The event follows the Veterans Day ceremony, held at the Veterans Memorial, in the median of Monterey Road at First Street. The run’s starting line is located at in the middle of East First Street, between Monterey and Depot Street. As always, veterans receive a discount on registration fees.
A unique feature of this event is that all proceeds benefit a variety of veterans’ organizations. Those include Operation Freedom Paws, the Gilroy Veterans Memorial Hall, Project Hired, DreamPower Horsemanship, and 22 Too Many, as well as the Freedom Fest.
Deployment can be lonely, even while living with a large group of fellow soldiers. Little things to remind a servicemember of life stateside can boost morale. Providing care packages to those deployed and support to veterans at home, Operation Interdependence (OI) helps service members feel connected to the comforts that home can provide. Every week, volunteers stuff boxes that include a variety of foods, toiletries, and entertainment in quart-sized zipper bags.

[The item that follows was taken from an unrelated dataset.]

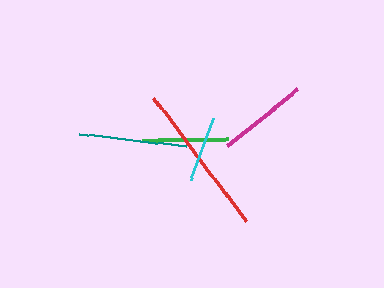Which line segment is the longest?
The red line is the longest at approximately 155 pixels.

Each box is packed by hand. Some include beef jerky, mints, oatmeal, powdered drink mixes, trail mix, or cocoa packets. Other popular items include foot powder, lip balm, tissues, hand lotion, decks of cards, pens, and notebook paper. But perhaps the most anticipated item inside is a handwritten note or letter. For those far from home, that brief interaction, even from a stranger, can provide a moment’s peace.

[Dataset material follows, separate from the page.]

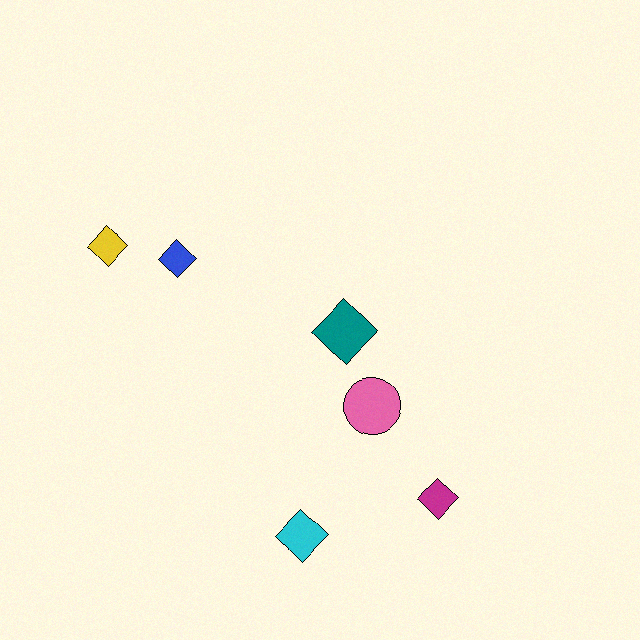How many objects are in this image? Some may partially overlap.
There are 6 objects.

Area manager Suzi Kugler said, “I have been a volunteer with Operation Interdependence for more than 10 years. The OI mission to support our deployed military is vitally important to me.”
The group appreciates donations and volunteers. Kugler added, “OI needs money for shipping expenses ($5000 a year) and goodie items. We have an outstanding group of volunteers that meet every Tuesday at 7877 Wren Ave. #D, in Gilroy, from 3 to 5 p.m. and welcome all.
Dream Power Horsemanship
DreamPower Horsemanship, located in Gilroy, offers its Horses for Warriors program, designed for veterans, active military, and their families. Their equine-assisted activities include psychotherapy, learning, and therapeutic horsemanship. A variety of program categories include anger management workshops for veterans, eye movement desensitization and reprocessing (EMDR) therapy for trauma, combat veteran family support group, and HERd, which is geared toward women who have served in the military.
Equine-facilitated psychotherapy sessions are led by California licensed or pre-licensed psychotherapists. Therapeutic horsemanship sessions are led by PATH International Registered Therapeutic Riding Instructors. Equine-facilitated learning programs are led by educators or therapists, depending on the program and client goals. All groups are offered at no cost to the veteran or their family.